Why would they do this? Well, the same reason he could be a smart signing for the Lions—he's consistently produced solid numbers for the entirety of his time in Atlanta. In the last seven years he has averaged just under 10 sacks a year, and the last three he has amassed 13, 9.5 and 10 sacks.

The only player on the Lions edge rusher last year who even came close to that amount of sacks was Cliff Avril, who had 7.5 total. The next closest was Kyle Vanden Bosch with a paltry 4.5.

Both players are free agents, Vanden Bosch having just been released.

The number of tackles has stayed consistent too, though relatively low overall. The last two years he's forced 10 fumbles overall, and while he's aging, Abraham is clearly still capable of putting together good numbers.


Con: Age

There's no two ways about it—John Abraham is old.

Drafted in 2000 by the New York Jets, he's an 11-year veteran of the league.

How much longer does he have?

Sure he's been productive during his stint in Atlanta, but we all know how quickly a player can tumble once age hits—and how sudden and out of nowhere that decline can come.

This is a young team, and while it's not as bad as it looked in 2012, it's not a team ready for the Super Bowl next year.

How long does Abraham have? And for what he might ask for, how much return on investment will the Lions get?


Con: Short-Term Solution

Hand in hand with the age issue is the simple fact that signing Abraham does nothing to fix the problem of not having an edge pass-rusher for the long term.

Yes, if he doesn't decline this coming year, he will help the pass rush, but not for very long. With a young team, is it worth it to throw money at a player who probably only will play a couple—maybe three—years?

The pursuit of a Super Bowl is a marathon, not a sprint.

We're not talking about a team which is close to a run at a title. We're talking about a team still rebuilding. One player won't push them over the edge.


Pro: He Buys Them Time to Develop Younger Players

Sure Abraham himself isn't a long-term solution, but his presence allows the Lions some time to find one.

Having a proven veteran who can put up good numbers will give the Lions time to develop younger players who are still a bit raw. Guys like Ronnell Lewis. Or it allows them to bring young players with upside back on the cheap and develop them—guys like Lawrence Jackson or Willie Young.

They will be able to develop without carrying the weight of the whole pass rush on their shoulders.

So they only get him for a few years.

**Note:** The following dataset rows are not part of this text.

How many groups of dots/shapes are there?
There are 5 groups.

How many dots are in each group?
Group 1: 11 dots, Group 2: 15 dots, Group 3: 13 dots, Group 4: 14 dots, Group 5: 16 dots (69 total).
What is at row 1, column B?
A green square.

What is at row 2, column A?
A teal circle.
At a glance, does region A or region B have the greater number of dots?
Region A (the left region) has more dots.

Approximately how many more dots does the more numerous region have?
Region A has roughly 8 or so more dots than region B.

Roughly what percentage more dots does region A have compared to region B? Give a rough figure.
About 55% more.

By the time he leaves, they will have more than a few players to replace him.

Meanwhile, you get a productive player who plays way younger than his age.


Pro: Brings Veteran Leadership to a Challenging Locker Room

Let's be honest—even Lions players think they were unfocused and got lazy in 2012.

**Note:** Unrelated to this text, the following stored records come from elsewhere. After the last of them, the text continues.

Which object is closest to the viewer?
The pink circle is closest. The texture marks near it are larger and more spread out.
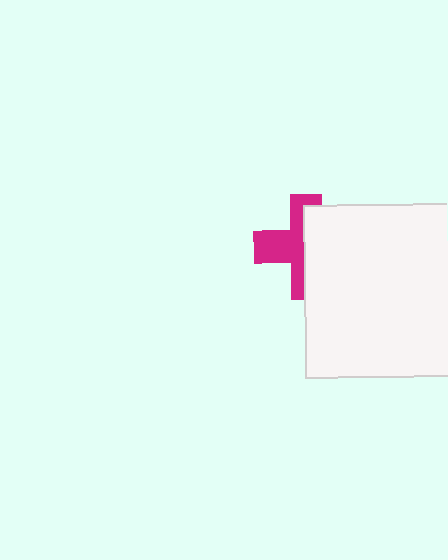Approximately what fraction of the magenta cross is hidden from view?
Roughly 53% of the magenta cross is hidden behind the white rectangle.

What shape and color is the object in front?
The object in front is a white rectangle.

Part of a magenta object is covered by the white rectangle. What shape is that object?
It is a cross.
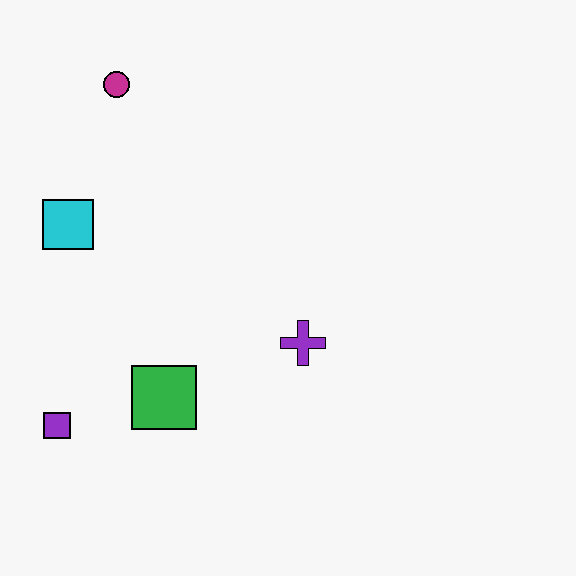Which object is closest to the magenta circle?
The cyan square is closest to the magenta circle.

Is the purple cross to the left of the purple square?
No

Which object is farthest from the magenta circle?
The purple square is farthest from the magenta circle.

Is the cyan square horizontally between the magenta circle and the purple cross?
No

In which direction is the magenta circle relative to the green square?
The magenta circle is above the green square.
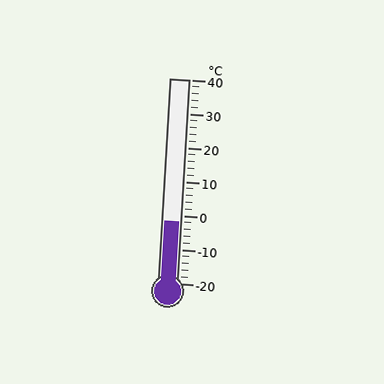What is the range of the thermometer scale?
The thermometer scale ranges from -20°C to 40°C.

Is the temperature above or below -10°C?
The temperature is above -10°C.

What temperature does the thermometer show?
The thermometer shows approximately -2°C.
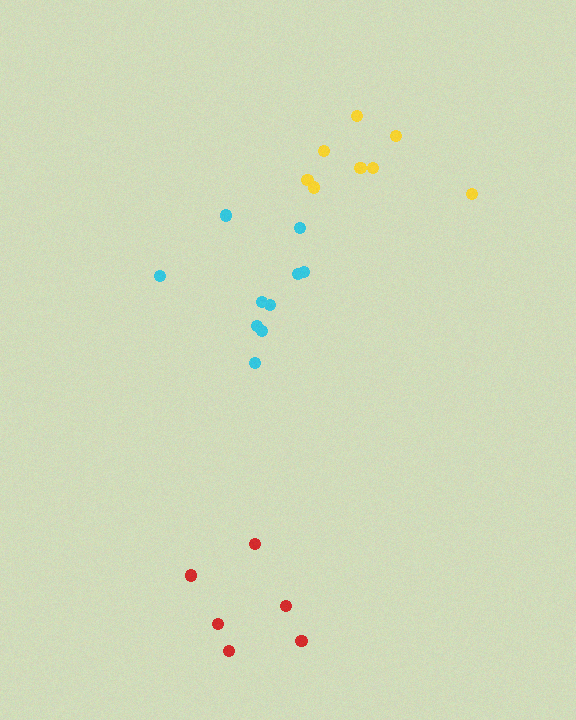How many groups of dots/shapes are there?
There are 3 groups.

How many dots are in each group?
Group 1: 6 dots, Group 2: 10 dots, Group 3: 8 dots (24 total).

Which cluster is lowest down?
The red cluster is bottommost.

They need help and they need help from a good character guy.

Again, even if this is just for a little while, Abraham can be another voice in the locker room, keeping guys focused and on point. An ear to talk to, a veteran to help guide the young players along and maybe—just maybe—someone who can show some of the leaders on the field how to lead off it.


Con: Price

It's hard to say whether this is a true "con" or not since we just don't know what he'll ask for. However, it is certain, given his production, that he could ask for more than the Lions can afford.

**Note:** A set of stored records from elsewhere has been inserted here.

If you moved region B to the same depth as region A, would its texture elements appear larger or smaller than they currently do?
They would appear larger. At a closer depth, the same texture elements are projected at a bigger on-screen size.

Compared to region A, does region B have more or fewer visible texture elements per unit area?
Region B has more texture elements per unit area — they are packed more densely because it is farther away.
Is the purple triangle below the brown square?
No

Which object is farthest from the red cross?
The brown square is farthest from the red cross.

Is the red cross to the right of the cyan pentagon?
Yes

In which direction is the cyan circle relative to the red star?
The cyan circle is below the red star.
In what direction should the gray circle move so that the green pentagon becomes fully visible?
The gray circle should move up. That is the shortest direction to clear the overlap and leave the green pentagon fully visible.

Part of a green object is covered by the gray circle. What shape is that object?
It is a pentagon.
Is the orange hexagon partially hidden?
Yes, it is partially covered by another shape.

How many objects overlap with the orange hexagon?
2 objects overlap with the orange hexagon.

Which, as of now, isn't much anyway.

Really, why are we even having this discussion? The Lions have many free agents and almost no money.

If there is one problem with signing a guy like Abraham, it's going to be money—first and foremost.



Adding Abraham would be a solid move by the Lions from a production standpoint, but unless they can find a hidden reserve of money it just seems unlikely.

Of course, we all know that teams can find ways to make money out of air if they want to.

If money isn't an issue, I believe Abraham could be a great bridge player while the develop young talent.

Why not just re-sign Cliff Avril then?

Ultimately, Avril wants really big money and a long-term deal the team doesn't seem willing to give him, and really, it's uncertain if he deserves it.

If he'd take less (or less than it seems he wants, which is "big bucks"), then I'd say yes in a heartbeat. However, we've already seen him balk at that, and so he's likely to test free-agency waters.

For the right price, Abraham would be a good bridge to a long-term solution.